Alex:If you need to decompress from that, here's the address of the restaurant. Just so you know, it's not super busy here. Not loud at all. And we ordered the entire appetizer menu, so there's food for 8 regular people or 2-3 hungry girls.
Alex:Just give me some sign of life, okay? Or proof you and Stremmel haven't been arrested. Either one.
Sara:Sorry! I'm so sorry! I'm alive and not under arrest.

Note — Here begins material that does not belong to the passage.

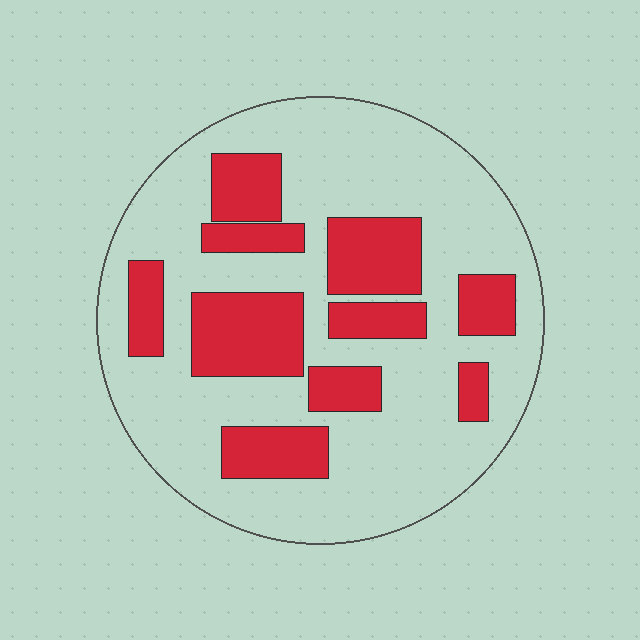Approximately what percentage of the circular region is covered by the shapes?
Approximately 30%.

Alex:Phew. I was getting ready to call Hartshorn for bail money.
Sara:Why Hartshorn?
Alex:Why not? He can afford it.
Sara:You're probably right.
Alex:I know I'm right. Now that you're alive, do you want to join us? I would love a dramatic reenactment of today's events.
Sara:I don't know if today's events are fit for a drinks-and-apps discussion.
Alex:There's nothing you can't say over drinks and apps. I swear it.
Sara:While that may be true…
Alex:You're right. It's not cool. You're also a million times more mature than me so congratulations on that.
Sara:Not sure about that, my friend.
Alex:Believe me, you are the mature, sophisticated one here. I'm the one who crammed half a room-temp barbecue ranch pizza into her mouth before surgery at 5 a.m., is going to dry shampoo herself bald sooner or later, and wants to cackle with you over the stupid punishment you're enduring with Stremmel.
Sara:Well…I have a few questionable decisions of my own.
Alex:Name one.
Sara:Sebastian Stremmel.
Alex:I snorted. I actually snorted.
Sara:I bet.
Alex:There's liquor in my nose. Thanks.
Sara:Enjoy your drinks and apps. Say hi to Andy for me. I have to put myself back together now.
Alex:You're funny. You know that? You're really fucking funny, Shap.